As you can see from my recent posts, that the ending of the old year and the coming of the new year has put me in an introspective sort of mood.
I don't believe in resolutions as they tend to be short-lived and in the end do more damage than good as they fall rather quickly by the wayside and guilt ensues. I don't need any more guilt on top of that which I already carry around from various incidents ... and am working hard to get rid of.
However, I do believe in goals. Long-term. Short-term.
Looking back at the first few months of 2014, I realize that I was doing fairly well in making some rather necessary long-term lifestyle changes. For the first time in years, I had engaged in several changes. (1) Eating breakfast which was preparatory for (2) regular exercise. As it was winter - and a bitter cold one at that, I was utilizing a stationary bicycle in our basement. I was also engaged in reading a devotional, Jesus Calling by Sarah Young, each morning and the corresponding Bible verses. Each of these three changes, had a significant positive impact in my life.
As I continued with these simple lifestyle changes which I was hoping would become part of my permanent lifestyle, I began to take more control of my life with the exercise and then enlarged that with taking control of my diet. Working on eating healthier. I lost a few pounds. The doctor was able to take me off of two blood pressure medications that I had been on for years. A major victory. I felt I was becoming whole again.
Life was starting to be good once again.
And then things started to slide slowly downhill.
First, I had a bout with pneumonia which laid me on my back for the better part of a week. Hubby took off work to be with me, I was that sick. The exercise and healthy eating went down the tubes for that time period. Let's face it, it's hard to exercise when you're having trouble breathing. It's hard to eat anything when your fever is raging and you're lying in bed.
Then, just a few weeks later, when I was starting to recover from the bout with pneumonia, I got knocked down a second time. Hard. This time I had what we now know was a cluster headache - or rather a cluster migraine: an extremely painful headache that comes out of nowhere and brings on extreme pain within seconds of onset.
Debilitating is one word for it. Painful is another. Also, especially since I'd never experienced anything like this before, there is always the not knowing whether it is something to be very concerned about ... like a bleed in the brain ... or "just" a headache.
At the age of 64, I experienced my first ever ambulance ride. My daughter met me at the hospital. After spending the better part of the day there, the doctor informed me that (a) I do have a brain (I do love a doctor with a sense of humour!) and (b) as far as they could tell there was no bleeding in my brain.
Good news to be sure.

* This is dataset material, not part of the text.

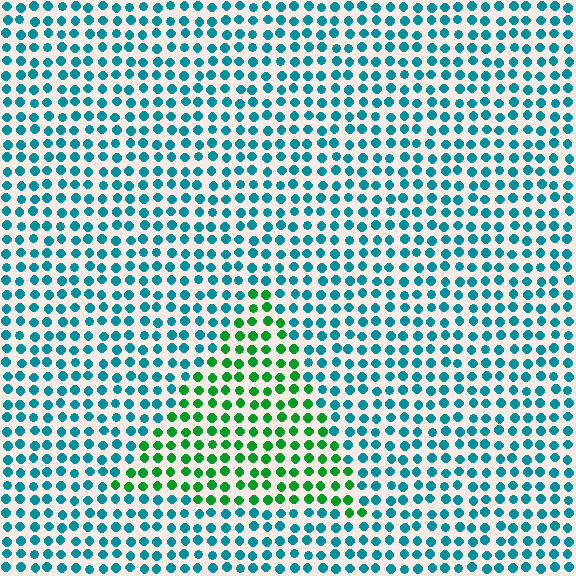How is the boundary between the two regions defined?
The boundary is defined purely by a slight shift in hue (about 52 degrees). Spacing, size, and orientation are identical on both sides.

BUT ... this headache lasted for nine straight days.
Also, in the same timeframe, I had initiated a relationship with a woman who was going through similar things to myself. I reached out to her, thinking she could use a friend. Someone who had already gone through some of the things she had. Someone who could walk with her. Instead, the relationship became more and more one-sided. She began to make demands that I couldn't fulfil. She would vent at me. I was damaged myself. I was working towards recovery myself. I was in no position to carry her. I simply wasn't strong enough. My time and thoughts became more and more consumed with this woman and her needs to the point where I was neglecting my own needs and my family's needs.
These three things combined started the downward slide. I never did resume the healthy eating and exercise after the bout with pneumonia. The lies I've mentioned in an earlier post - "I'm not good enough" and "My best is not good enough" rose up to torment me by the spring of the year ... and never left.
I was off track. With both the knitting of the hat and, more importantly, with my life. I needed to find a way to get back on track. To take control once again. To work towards recovery and enjoying life. To work towards the point where life was good once again. Altered maybe. Different from the past. But still good. Very good in it's own way.
At that point, I didn't have a clue.
And that, my friends and readers, is what these first few days of 2015 has been all about ... to find a way to get back on track.
There is too much happening in my life, positive things, right now to cover them in one post. Just know that just like the finished hat on my grandson's head above, I'm finding ways to start getting my life and my recovery back on track.